We used to be together. First semester here in university. I met him during choir practices. He was funny and fun, nice, understanding. A perfect good, bad boy. Until things fell apart. Near the end of the semester, he just stopped talking much with me. I had no idea why, even till now. And the distance between us just grew until, I felt it would never work out between us, and I told him so. That was it.

"Mmm, ok, five more minutes." his arms tightening around me. I stared down at him, and in my head I kept thinking why? why damn it? What the hell are you doing? Why did you come today? Are you trying to get me to be back with you again? You know I am with someone else already and yet you are doing this to me? Don't you think you've done enough damage already?

Then his hand reached up to massage my shoulder. I felt myself melting under his ministrations and fought to keep my focus. After a while, he wrapped his arms around my waist again. I fought to keep the tears away, I didn't want to see me crying. I didn't want questions to be asked. I only wanted him to begone. I didn't want him to know how much I missed him. I didn't want to give in. Tell me, should I go back to someone who left me all alone, who stopped communicating with me for no reason why? Who told me that he wanted to be out of my life and yet had told me before that he was interested in me? Tell me, should I go back to someone who made me feel the most miserable and hurt in my life?
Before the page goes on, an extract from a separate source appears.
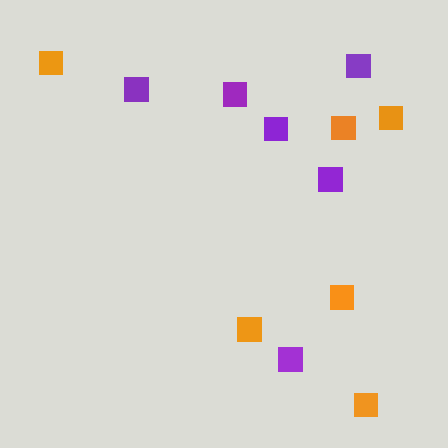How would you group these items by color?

I shifted my weight and hugged the blanket close to my body, thankful the lights were out. Thankful that he would not see the tears running down my face. And yet, part of me wanted him to feel what I was feeling, wanted him to know how much he had hurt me, part of me wanted to cuddle up to him and let out everything I had kept in since that time of silence between us. He got up, suddenly wide awake and peered at me through the dark.
"Hey are you alright?"
"Yea, yea I am" I said muffled through the blankets.
"K, I'm going now," as he got up and made his slow way to the door, "Going back to sleep on the floor," he grumbled under his breath but I heard nonetheless.
"Lock the door behind you when you leave," I said to him as I got into the bed and covered myself with the blankets and hugged my pillow stifling the sobs.
"Yea alright"

The door clicked shut.

Outside, a cold wind blew, making the leaves whisper and through the windows, trying in vain to dry the tears of the girl who wept silently, shoulders shaking with bottled up hurt and grief.